The UK Supreme Court ruled this month in favor of Heathrow International Airport in a case challenging the airport’s third runway expansion project on climate change grounds. British environmental law charity Plan B – one of the plaintiffs in this case – called the ruling a “betrayal” to young people and the Global South who are most vulnerable to climate change impacts. Plan B director Tim Crosland broke the court’s embargo on the verdict by announcing it a day ahead of schedule as an act of civil disobedience.
The Supreme Court ruling, issued December 16, 2020, overturns a Court of Appeal decision earlier this year to invalidate the third runway project. The appeals court ruled on February 27, 2020 that the Secretary of State for Transport, Chris Grayling, did not take into account the Paris Agreement goals in the national policy supporting the airport expansion. The UK government accepted this ruling, but two private parties with stakes in airport expansion (including Heathrow Airport Limited) did not and they appealed to the Supreme Court. In its verdict, the Supreme Court determined that the Paris Agreement is not official government policy and that no legal obligations were breached in considering airport expansion.

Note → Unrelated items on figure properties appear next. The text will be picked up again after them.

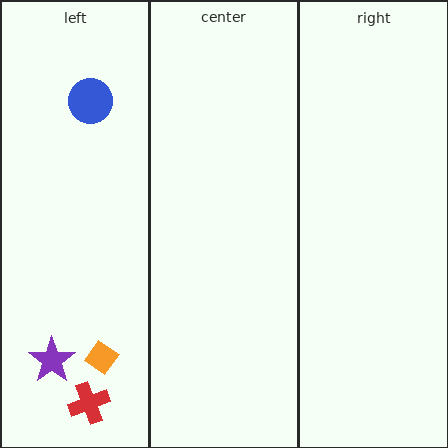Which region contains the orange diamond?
The left region.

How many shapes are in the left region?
4.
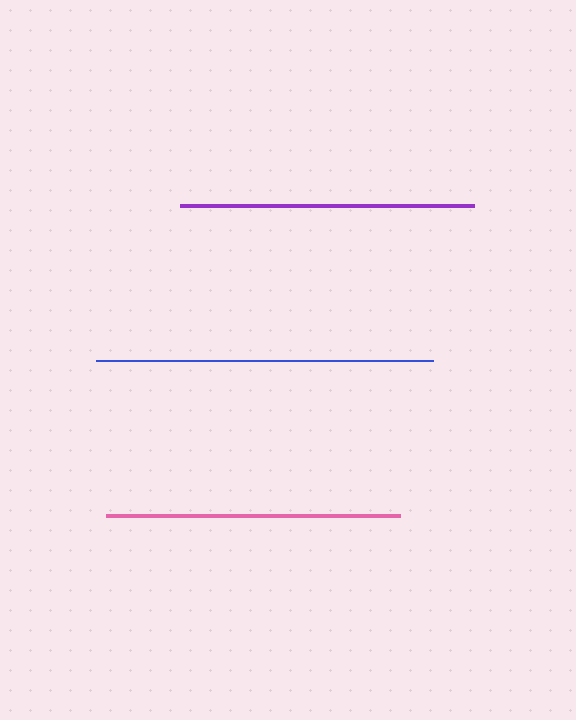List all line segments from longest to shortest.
From longest to shortest: blue, purple and pink (about equal).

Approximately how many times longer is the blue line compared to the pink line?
The blue line is approximately 1.1 times the length of the pink line.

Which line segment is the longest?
The blue line is the longest at approximately 336 pixels.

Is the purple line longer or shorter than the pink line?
The purple and pink lines are approximately the same length (about 294 and 294 pixels).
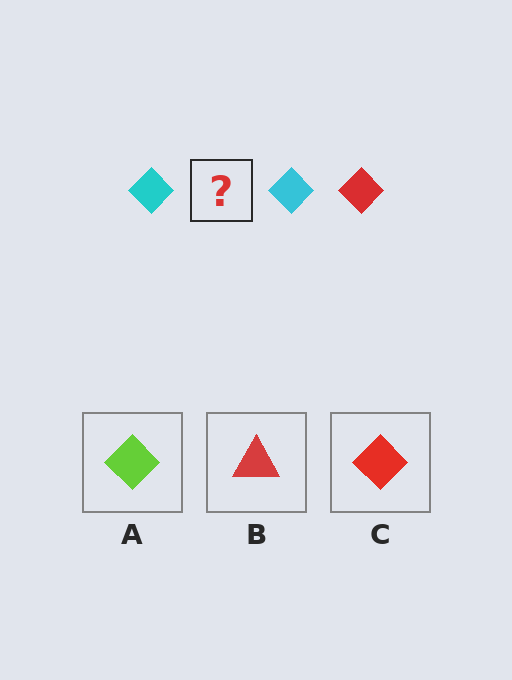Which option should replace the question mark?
Option C.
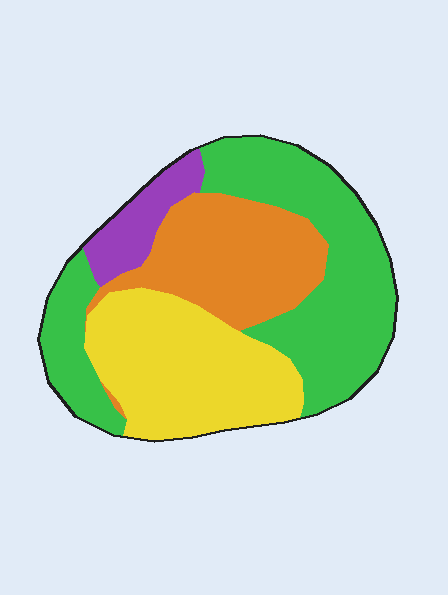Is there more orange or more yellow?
Yellow.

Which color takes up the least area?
Purple, at roughly 10%.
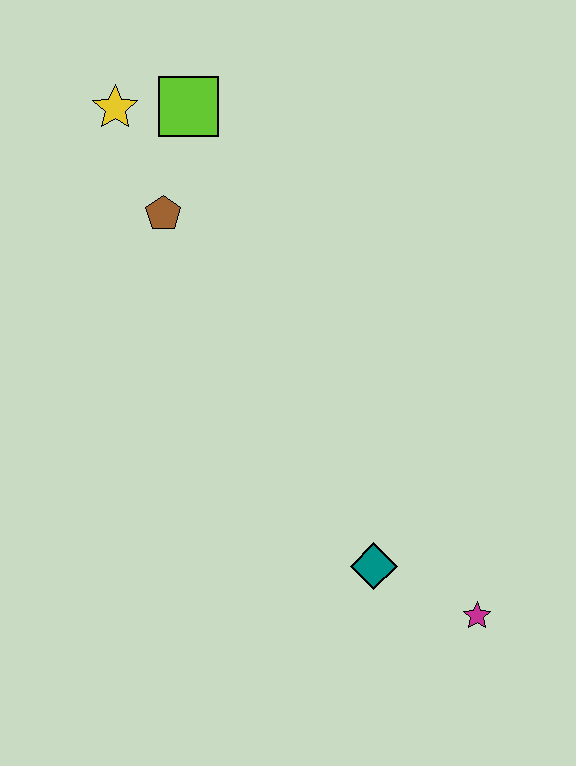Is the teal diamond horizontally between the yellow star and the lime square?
No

Environmental groups Plan B and Friends of the Earth first brought the climate lawsuit against the UK government over the Heathrow expansion in 2018, alleging violations of UK statutory law and the Paris Agreement. Plan B argued that the Transport Secretary failed to consider the more ambitious Paris Agreement objective to limit warming to 1.5 degrees C in approving the runway expansion. The government’s initial 2050 climate target was based on a 2 degree C warming limit, though the Paris Agreement (adopted in 2015) aims to limit warming to well below 2 degrees C.
“The Supreme Court’s judgment, which has legitimised Mr. Grayling’s use of the deadly 2˚C threshold, has betrayed us all,” Plan B’s Tim Crosland said in a press statement reacting to the December 16 verdict.
Plan B says it will continue to challenge the airport expansion by taking its case to the European Court of Human Rights. That international court, based in Strasbourg, France, currently has two other climate change lawsuits pending.
Furthermore, the airport expansion could face additional legal challenges going forward in the planning stage. As Plan B explained in an emailed statement: “Before work can progress Heathrow Airport Limited will need to obtain a ‘Development Consent Order,’ which is subject to a further legal challenge. As the Supreme Court made clear, that process would need to consider current climate obligations, including the UK's net zero by 2050 target. Heathrow expansion implies 40 million tonnes of CO2 from UK aviation by 2050, so that’s an obvious problem.”
Friends of the Earth said they would also continue to challenge the airport expansion in the planning process.
“This judgment is no ‘green light’ for expansion,” said Will Rundle, head of legal at Friends of the Earth. “It makes clear that full climate considerations remain to be addressed and resolved at the planning stage. Heathrow expansion remains very far from certain and we now look forward to stopping the third runway in the planning arena."